The lack of buyers is hardly the only problem with loan rehabilitation. We recently compiled a list of the most common “excuses” or justifications we hear from lenders about why they pressure borrowers into paying more than they can afford, including:
1. Borrowers must pay more to pay off the loan in a reasonable period of time.
Response: These borrowers should be able to use the income-based repayment program (IBR), which allows qualified borrowers to stretch payments over a longer period of time if necessary. Why should borrowers coming out of default be treated differently than other borrowers selecting IBR?
2. Borrowers must pay more so that the agencies can sell the loans.
Response: We have seen no evidence that prospective buyers place restrictions on loans based on the amount of monthly rehabilitation payments. If this is in fact true, shouldn’t the agencies be counseling borrowers about other options such as consolidation?
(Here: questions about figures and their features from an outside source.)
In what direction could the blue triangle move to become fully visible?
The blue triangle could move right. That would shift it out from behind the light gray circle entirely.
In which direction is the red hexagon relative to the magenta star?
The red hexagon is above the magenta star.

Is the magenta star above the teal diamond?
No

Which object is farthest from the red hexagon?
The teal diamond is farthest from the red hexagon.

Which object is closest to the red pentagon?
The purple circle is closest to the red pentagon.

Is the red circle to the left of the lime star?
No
3. Borrowers with low payments are more likely to default.
Response: Once again, where’s the evidence? And even if this is true, it does not trump the borrower’s right to a reasonable and affordable rehabilitation plan. Further, borrowers that default after rehabilitation are not allowed to rehabilitate again in the future.
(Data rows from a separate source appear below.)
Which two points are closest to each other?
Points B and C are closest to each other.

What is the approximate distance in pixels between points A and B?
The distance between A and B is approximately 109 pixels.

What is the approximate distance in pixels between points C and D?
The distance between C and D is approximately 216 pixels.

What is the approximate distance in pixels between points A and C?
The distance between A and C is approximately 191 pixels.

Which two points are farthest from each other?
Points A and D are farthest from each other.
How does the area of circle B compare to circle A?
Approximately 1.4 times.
4. Higher payments demonstrate borrower commitment.
Response: This does not trump the borrower’s right to a reasonable and affordable rehabilitation plan. The key terms are “reasonable” and “affordable”, much different than a collector’s subjective feelings about the borrower’s level of commitment.
5. Borrowers with higher payments are better able to handle post-rehabilitation payment plans.
Response: This excuse is an agency favorite, but not usually accurate in the era of IBR. Borrowers should be given information to ease the transition to IBR so that there is no big bump in payments as they come out of rehabilitation.
6. Borrowers should pay more because they are probably hiding income and assets.
Response: Collectors have the right to ask the borrower to document income and expenses. If they think a borrower is hiding something, they should do their job and ask for verification, not deny rights.
We are very troubled by the failure of most collectors to discuss a range of options with borrowers in default. Collectors must counsel borrowers objectively so that they can weigh the pros and cons of various options such as rehabilitation and consolidation. Instead, many collectors highlight the options that benefit them the most. For example, many collectors inflate the credit reporting benefits of rehabilitation to encourage this option and discourage consolidation. We repeatedly hear from agencies that they try to avoid referring too many borrowers to consolidation because of a supposed limit on consolidation. This is wrong. There is no limit on the number of consolidations. Instead, the collectors are referring to the fact that they get less commission if they refer too many borrowers to consolidation. This is the reality—The collectors are following their own financial best interests rather than fairly counseling borrowers and fairly administering the complex rights available under the federal student loan programs.